Former Rep. Richard Pombo, R-Tracy, who lost his seat in 2006 to Democrat Jerry McNermey, has launched a political comeback campaign. But he won’t be taking on the man who beat him. Instead of running in his “home” district, Pombo is seeking the Republican nomination in a neighboring district. So far he is facing Sen. Jeff Denham and former Fresno Mayor Jim Patterson to replace retiring Rep. George Radanovich, R-Mariposa.

“Sometimes moving into a district to run for office doesn’t work,” said political scientist Sherry Bebitch Jeffe at the University of Southern California. “And sometimes voters just don’t care. Voters will decide if it is important.”

“The real hostilities come when candidates use fake addresses and actually live outside the district,” she said.

Robert Stern, president of the Center for Governmental Studies, a Southern California-based non-partisan think tank, said he doesn’t “get all worked up” about candidates moving into districts to run for office. But questions about residency can make races tighter, he said, noting residency requirements, particularly for state legislative seats, can be a little arcane.

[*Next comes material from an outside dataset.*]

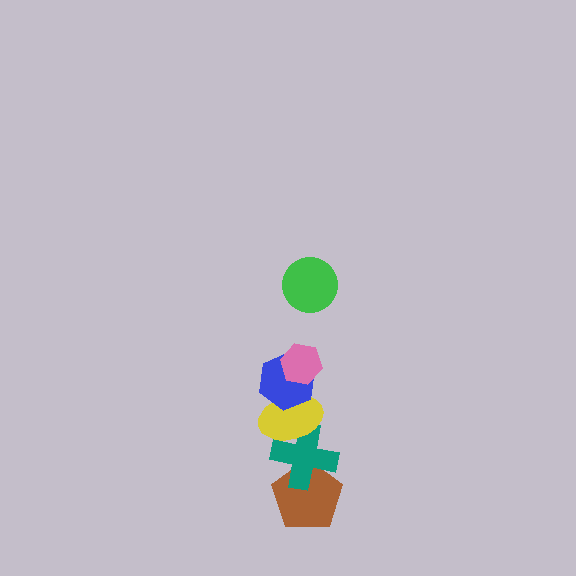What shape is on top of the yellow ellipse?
The blue hexagon is on top of the yellow ellipse.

But Los Angeles District Attorney Steve Cooley does get all worked up about residency. In recent months, he has started investigations of city, county and state lawmakers, including Sen. Rod Wright, D-Inglewood, and Los Angeles City Councilman Richard Alarcon, for allegedly not living in the districts they represent.

“You have to have a residency requirement,” said Bakersfield Republican political consultant Stan Harper. “How do you represent a district you don’t even live in? I would have a hard time supporting a candidate who just moved into a district to run, like McClintock. Carpetbagging is wrong.”

But Republican political consultant Cathy Abernathy of Bakersfield has a more tolerant view, noting the distance a candidate moves might make a difference.

“If someone from San Francisco ran in the 32nd Assembly District, it would bother the voters a lot,” she said. “You are supposed to elect someone who knows the district and its people.”

Abernathy noted that until recently, the drawing of political district boundary lines was done by the Legislature. A ballot measure in 2008 transferred the redistricting job to a “citizen committee.” But in previous redistricting, the majority party sometimes intentionally carved the homes of minority party incumbents out of their districts.

“It’s a cute gimmick. Sometimes you have to be cute back,” Abernathy said.

This article by Dianne Hardisty appeared first in The Bakersfield Californian on Feb. 21, 2010.